Catoosa County denies any discriminatory action, and stated that Starnes presented additional information to HUD that was not provided during the county's initial zoning investigations.
County Attorney Chad Young said he believes the issue came as a result of gaps in knowledge, as opposed to malicious intent. Young agreed with HUD investigators that the codes enforcement officer handling the case could have been more knowledgeable about what is and isn't permitted outside the county's ordinance and under state law.
He said he hopes the additional external and internal training called for in the Voluntary Compliance Agreement will prevent similar incidents in the future.
The external training session will be conducted by pre-approved instructors from HUD, who will provide instruction about the Fair Housing Act. The internal training session will be conducted by Young, who will go over state law and county ordinances to ensure code enforcement officers are up to date on local zoning regulations and permissions.

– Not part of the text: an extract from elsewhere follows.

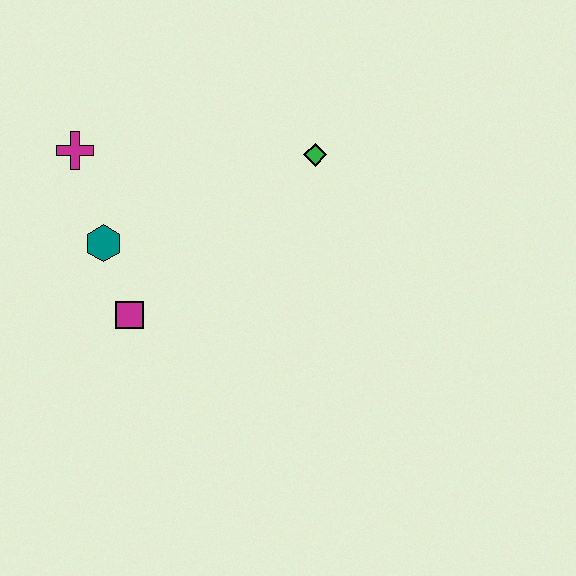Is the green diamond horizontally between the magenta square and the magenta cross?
No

He said he also plans to work the instruction into employee orientations for future hirees.
"My hope is they'll be very effective, but honestly, training is only as good as the people who are receiving it," Young said. "You can train me all you want, but if I don't employ my training day to day, it isn't going to help very much. But I feel like our employees want to do the right thing. If they don't, it's not because of intent on their part; it might be because they just didn't understand or know."
The Voluntary Compliance Agreement also calls for the county to develop a reasonable accommodation policy, which would enable the county to make accommodations for individuals with disabilities that might not be permitted under the county's zoning ordinance otherwise.
A template for the policy, which will be posted on the county's website, is expected to be sent to Catoosa officials before the end of the year, Young said.
As a final stipulation of the agreement, the county will designate an existing employee as its ADA coordinator. The person in this new role will be responsible for responding to and processing any fair-housing complaints made by residents in the future.
Though no one has been selected to shoulder the additional responsibilities as of yet, Young said candidates unofficially being considered include the county's human resources director, Ann Cain, and Zoning Administrator James Davis, who oversees the county's code enforcement office. The post will not come with an increase in salary or additional benefits, said Young.
The training, policy update and allocation of responsibilities are all intended to make it easier for residents to learn the county's stance on zoning regulations, Young explained. The moves are also intended to make it easier for residents to identify the correct individual to contact, or options to consider should they need to report a complaint, allowing the issue to be resolved at the county level without a federal agency needing to intervene.
"Honestly, a lot of times, these complaints come about because of more of a failure to communicate or a failure of somebody to know where to go in the county to complain," he said.
Young said this is the first time Catoosa has encountered a complaint like Starnes' during his 20-plus years representing the county.
Starnes, meanwhile, does not believe the actions being taken under the agreement will create lasting change. He said keeping matters in-house would make it easier to "sweep matters under the rug."
Starnes alluded to the fact that Davis, one of the individuals being considered for the ADA coordinator position, was one of the officials with whom he corresponded during attempts to explain his situation in 2014.
"I'm not here to say that change won't happen," Starnes said, "but if they're going to handle it internally like that, appointing someone who was part of the problem to oversee it, how could you ever think that it's going to change?"
He proposed getting outside agencies involved as a possible solution to prevent further incidents.